Hills of purple under a sky streaked with sunset disappear with the slow absence of light. Roz drives on through the run of night, following hairpin turns, each curve pulling us irresistibly downward. Towards the rock strewn wasteland, a place with no name and a gravity all its own pulls the Fool Bus further. Lips crossed with knowing, a slight smile covers Roz’s face. Three days and three nights and hardly a stop, three days and three nights of straight driving, complaints met with little concern. Roz has a deadline.  At last the air is soft and warm as baby’s breath. From our sleeping bags we emerge, pupa stretching new, crinkled wings.

The drumming continues, quiet, so quiet I can barely hear it.  Black velvet air brushes my skin.  With each curve in the road I swing from window to window, hammock dancing with the wind that pours in, my body an earth-bound pendulum in a box of speeding space moving against the motion of tires that eat up the miles.

“There’s nothing here, man,” TK says, travel-weary.

Exhaustion has set through the group. The whole point was to get there, and there’s no ‘there’ here.  The drumbeat brings me to the edge of sleep, the edge of a dark dream I can’t see or hear or speak, only sense.

“Roz, how far is it? C’mon man, how much longer?” Haley asks, impatient.

“We’ll get there when we get there,” Roz says, stoically non-commital.

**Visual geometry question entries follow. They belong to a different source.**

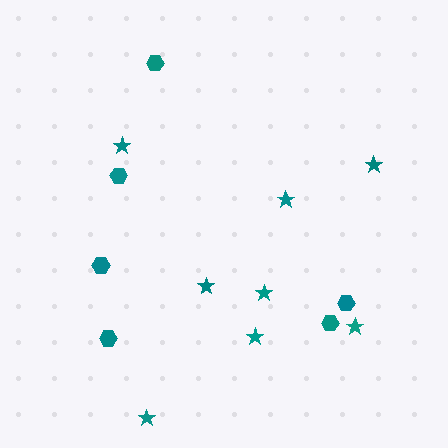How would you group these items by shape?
There are 2 groups: one group of stars (8) and one group of hexagons (6).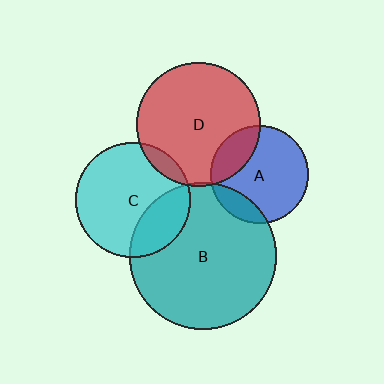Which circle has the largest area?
Circle B (teal).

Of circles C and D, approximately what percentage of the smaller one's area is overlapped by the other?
Approximately 10%.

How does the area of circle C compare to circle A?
Approximately 1.4 times.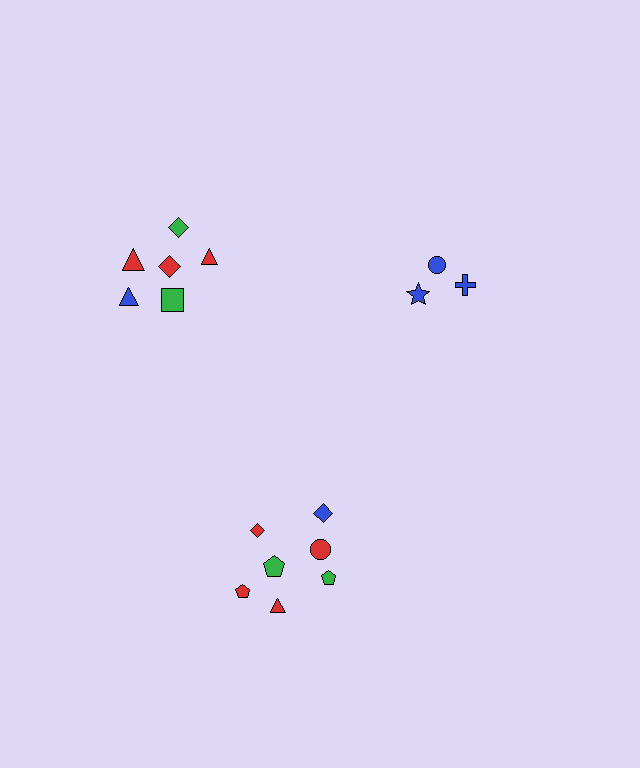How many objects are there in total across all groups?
There are 16 objects.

In the backglow of the headlights her breasts are firm against the thin cloth of her dress.  A movable flow of light plays against her profile, the set line of her mouth, hits with staggering clarity the banks of crumbling sand and carved rock through which we journey.  Thick with glass smooth as tar, the road to nowhere is exceptionally well paved.

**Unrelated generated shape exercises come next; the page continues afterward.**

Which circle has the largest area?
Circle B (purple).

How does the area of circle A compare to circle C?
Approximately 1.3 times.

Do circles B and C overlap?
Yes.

“The desert, man,” Roz says, without explanation.

The bus finally stops.

I hurry out, eager to investigate the campsite. For sure, Roz has made a mistake. Surrounded by pitch darkness, there are no welcoming campfires or neighboring tents, no restrooms or hot dog stands.  We can’t even see the desert we’re parked in the middle of; it’s just another giant parking lot.  I don’t want to leave the shelter of the Fool Bus.  Through the darkness my eyes adjust to the bare outline of a lunar landscape. The form and immensity of the great rocks is not immediately comprehensible. Here we stand, heads upraised to a night firmament studded with crystal blue flame.  No one speaks.  Never have I been in such a desolate place.